A Wisconsin Corporation

        1.     The number of directors of this corporation shall be four (4).

        2.     The annual meeting of the shareholder(s) and the directors shall be held each year on the third Thursday in the month of April (the “Annual Meeting Date”), or on such date within thirty (30) days before or after the Annual Meeting Date as may be fixed by or under the authority of the Board of Directors (the “Board”). The time and place of the annual meeting shall be such as shall be fixed by the Secretary and specified in the Notice or Waiver of Notice of such meeting.

        3.     Regular or special meetings of the shareholder(s) or directors may be held upon seventy-two (72) hours prior notice given in person or by telegraphing or depositing the same in the mail, addressed to each director at his address as set forth in the records of the corporation.
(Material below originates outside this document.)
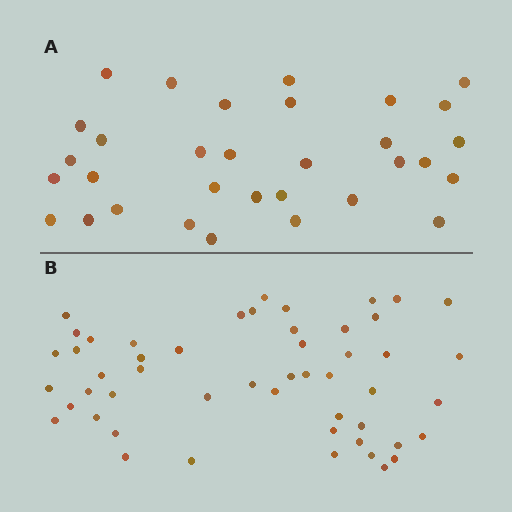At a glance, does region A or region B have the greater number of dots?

        4.     Notice of any meeting of the shareholder(s) or the directors may be waived, and actions by the shareholder(s) or the directors may be taken by unanimous written consent without a meeting, as provided by Sections 180.0704 and 180.0821 of the Wisconsin Statutes.

        5.     The principal officers of the corporation shall be a President, the number of Vice Presidents as may be determined from time to time by the Board; a Secretary and a Treasurer; each of whom shall be elected by the Board. Such other officers and assistant officers as may be deemed necessary may be elected or appointed by the Board. Any two or more offices may be held by the same person, except the offices of President and Secretary and the offices of President and Vice President. The duties of each officer shall be such as usually pertain to the officer’s respective office and such as the Board may prescribe. The Board may delegate the duties of any officer to any other officer or to any assistant officer or other person designated by the Board for that purpose.
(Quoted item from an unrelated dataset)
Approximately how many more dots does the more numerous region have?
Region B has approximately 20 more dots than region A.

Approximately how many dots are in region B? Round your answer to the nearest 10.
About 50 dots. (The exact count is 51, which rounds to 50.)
        6.     The Board may authorize any officer or officers, agent or agents, to enter into any contract or execute or deliver any instrument in the name of and on behalf of the corporation, and such authorization may be general or confirmed to specific instances. In the absence of specific designation, all instruments, including deeds, notes, mortgages, instruments of assignment, pledges, contracts, agreements or other documents made by the corporation shall be executed in the name of the corporation by the President or one of the Vice Presidents. When any document is executed by any one of the above designated officers, no other party to such instrument or any third party shall be required to make any inquiry into the authority of the signing officer to execute such document on behalf of the corporation. Such execution by said officer shall be the act of the corporation and shall be binding upon it.

        7.     These Bylaws may be amended by the Board or by the shareholder(s).